The Chicago Tribune has criticized the Illinois Department of Safety for approving red light cameras in intersections considered safe when the whole premise of red light cameras was for the reduction of dangerous crashes in accident-prone areas. A Tribune analysis found that more than half the intersections with cameras did not meet the IDOT’s own threshold and were among the safest in IDOT studies at the time the agency approved the cameras. It bemoaned the installation of red light cameras at Illinois Highway 83 and 22nd Street and exposed the politics of IDOT’s decision in doing so. In a separate occasion, policemen in West Dundee lauded red light cameras for their usefulness in catching other road-related incidents such as a hit and run, an inebriated man behind the wheel and a road rage accident – however, if the fundamentals apply in this case, it can be legitimately argued, these are not the primary objectives of the red light camera program.

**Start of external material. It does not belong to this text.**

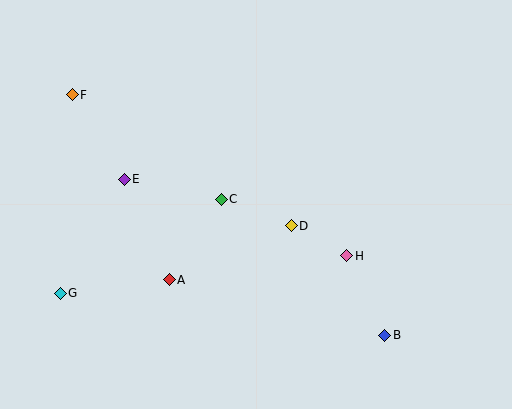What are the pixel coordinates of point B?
Point B is at (385, 335).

The lawyers of Zneimer & Zneimer P.C. understand the concept of red light cameras and how it strives to address immediate problems such as preventing deadly right-angle crashes and in the long run, help facilitate a change in motorists’ behavior while on the road.  Drivers in an effort to avoid being recipients to costly citations are induced to be more mindful and slow down once the light turns yellow, instead of speeding ahead to narrowly miss a red light. Studies are inconclusive whether or not this is working. It has yet to be proven that red light cameras are more about saving lives than filling coffers.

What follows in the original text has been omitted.